Effective therapies for the treatment of cancer rely on the localized delivery of drugs. Targeted drugs attack the cancer while reducing the impact the drugs have on the rest of the body. A unique delivery peptide that can selectively target tumors in mice and translocate and release cargo molecules intracellularly based solely on the acid levels inherent to cancer cells is being investigated in the laboratory of Damien Thévenin.

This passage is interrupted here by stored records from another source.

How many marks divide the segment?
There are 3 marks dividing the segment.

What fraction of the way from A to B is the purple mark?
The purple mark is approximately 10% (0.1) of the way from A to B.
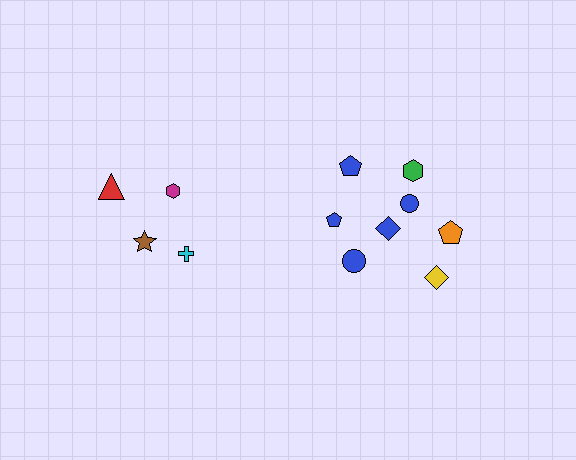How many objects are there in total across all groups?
There are 12 objects.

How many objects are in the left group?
There are 4 objects.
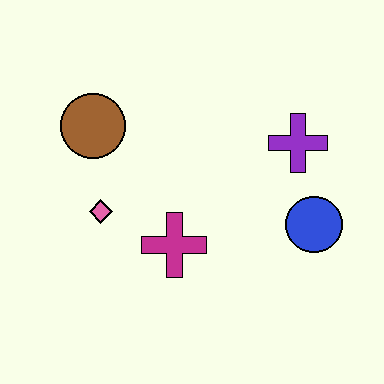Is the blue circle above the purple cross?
No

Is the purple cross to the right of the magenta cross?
Yes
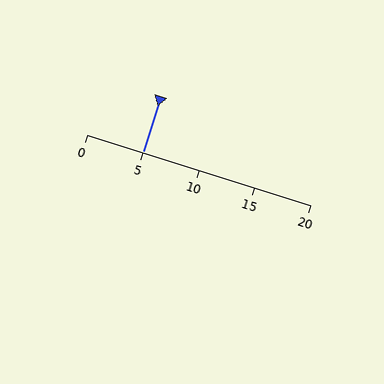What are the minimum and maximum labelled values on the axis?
The axis runs from 0 to 20.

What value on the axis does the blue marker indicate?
The marker indicates approximately 5.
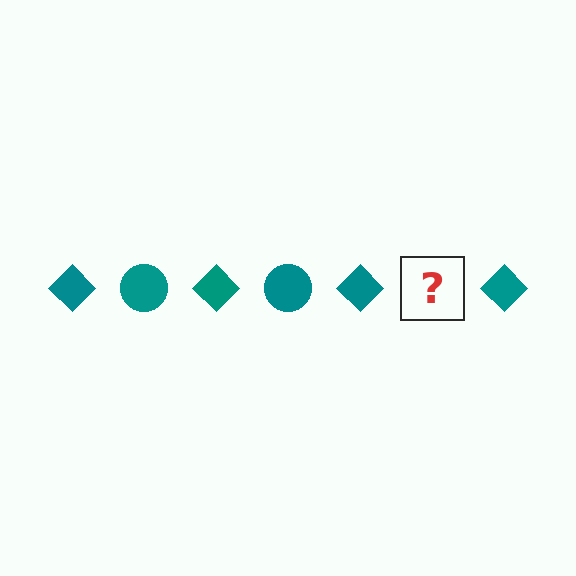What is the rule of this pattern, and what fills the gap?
The rule is that the pattern cycles through diamond, circle shapes in teal. The gap should be filled with a teal circle.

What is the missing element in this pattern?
The missing element is a teal circle.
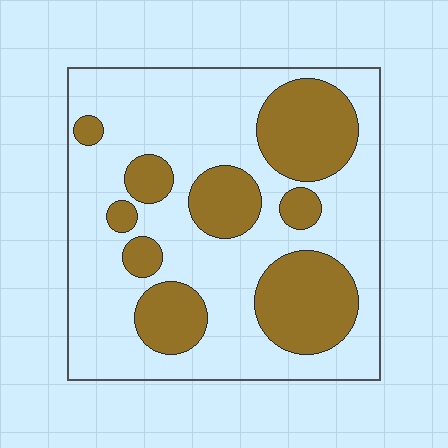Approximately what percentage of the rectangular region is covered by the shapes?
Approximately 30%.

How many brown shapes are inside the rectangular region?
9.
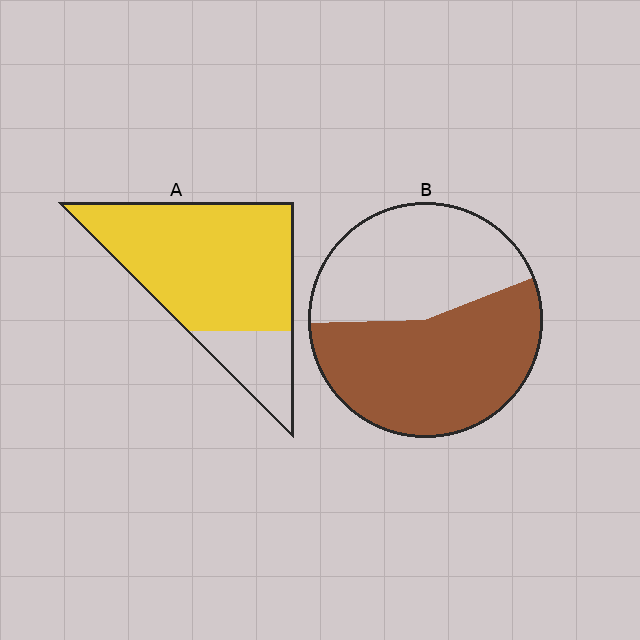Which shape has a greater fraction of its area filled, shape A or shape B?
Shape A.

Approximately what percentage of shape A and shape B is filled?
A is approximately 80% and B is approximately 55%.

Funded by the National Cancer Institute, Thévenin’s team investigates the efficacy of a pH-sensitive peptide to target and deliver the microtubule inhibitor monomethyl auristatin E (MMAE) to cancer cells and breast tumors. Many cancer targeting therapies intended to improve the effectiveness and diminishing off-target cytotoxic effects have been developed and hold the promise of being therapeutic options for certain types of cancers. However, preclinical and clinical studies found that therapy strategies based on the targeting of specific proteins is significantly hampered by tumor heterogeneity, which can promote tumor evolution, leading to the loss of cell surface proteins and, eventually, to therapy resistance and disease progression. Moreover, targeted cancer biomarkers tend to be overexpressed in a tumor-associated, not tumor-specific manner.

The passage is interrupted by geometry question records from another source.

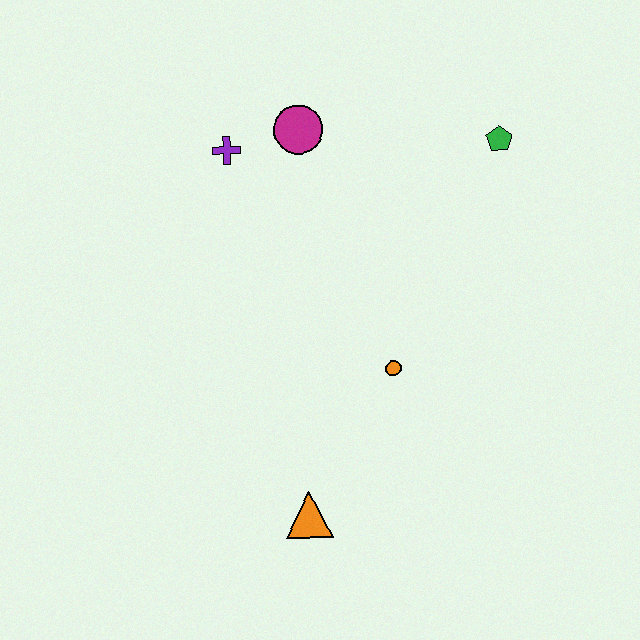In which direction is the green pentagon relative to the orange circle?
The green pentagon is above the orange circle.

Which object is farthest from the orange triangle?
The green pentagon is farthest from the orange triangle.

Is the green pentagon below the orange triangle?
No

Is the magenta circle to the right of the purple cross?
Yes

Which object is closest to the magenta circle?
The purple cross is closest to the magenta circle.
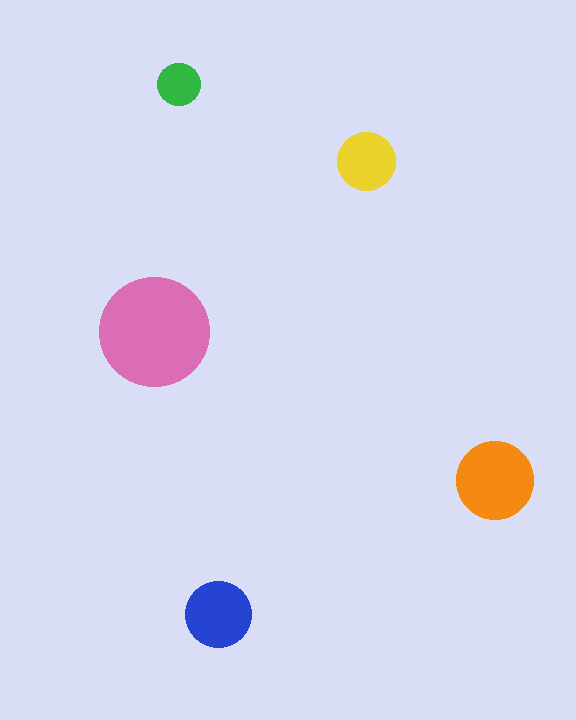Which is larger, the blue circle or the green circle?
The blue one.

Acidity is a general hallmark of tumors. While normal tissue pH is about 7.4, pH in tumors range from 5.5 to 7. Thévenin’s lab uses the pH (low) insertion peptide (pHLIP), a peptide that can selectively target tumors in mice solely based on their acidity rather than on any specific biomarker. pHLIP circulates in the blood supply until it anchors to the cell membrane of acidic tissues. Headed by graduate student Kelly Burns, their recent study has shown that pHLIP–MMAE combinations is very effective at killing a breast cancer cell line that is resistant to current targeted therapies in a concentration- and pH-dependent manner after only two hours of incubation without any apparent disruption of the plasma membrane.
Thévenin, assistant professor of chemistry, is collaborating with Matthew Robinson at Fox Chase Cancer Center. Using mice bred with a reduced immune system as a model, Fox Chase researchers insert breast cancer cells into the animals. After several weeks, a tumor develops and once it reaches 5 millimeters in size, the pHLIP-MMAE conjugate is injected intravenously. The study shows, for the first time, that pHLIP can effectively home the clinically relevant MMAE to tumor in animals.

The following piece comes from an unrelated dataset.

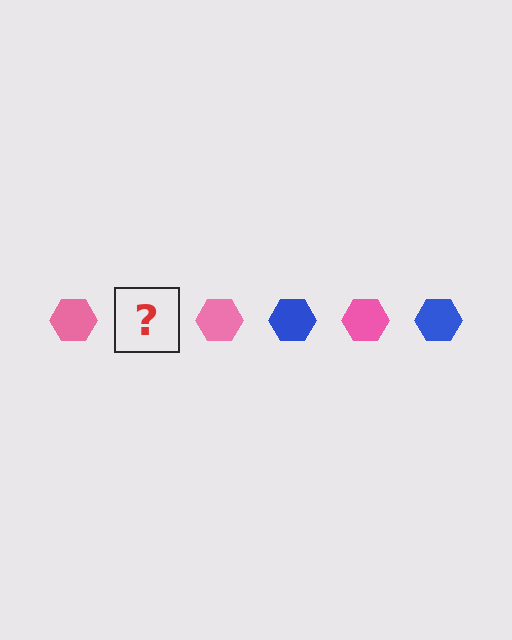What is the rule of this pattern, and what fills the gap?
The rule is that the pattern cycles through pink, blue hexagons. The gap should be filled with a blue hexagon.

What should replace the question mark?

These peptides can be used to target other types of cancers or conditions, says Thévenin. “We know that we can target metastases and viral infection in the lung, or even arthritis in the knee. Unlike other strategies that are developed to target few specific types of cancer, our approach is extremely simple and relies on a feature that is common to most solid tumors.”
“Right now, we are now trying to find a lead compound that we could move to preclinical trials. Since the publication of the pHLIP-MMAE study, we have found a pHLIP-drug combination 100-fold more effective than pHLIP-MMAE. We are extremely happy with these results but we want to do better.”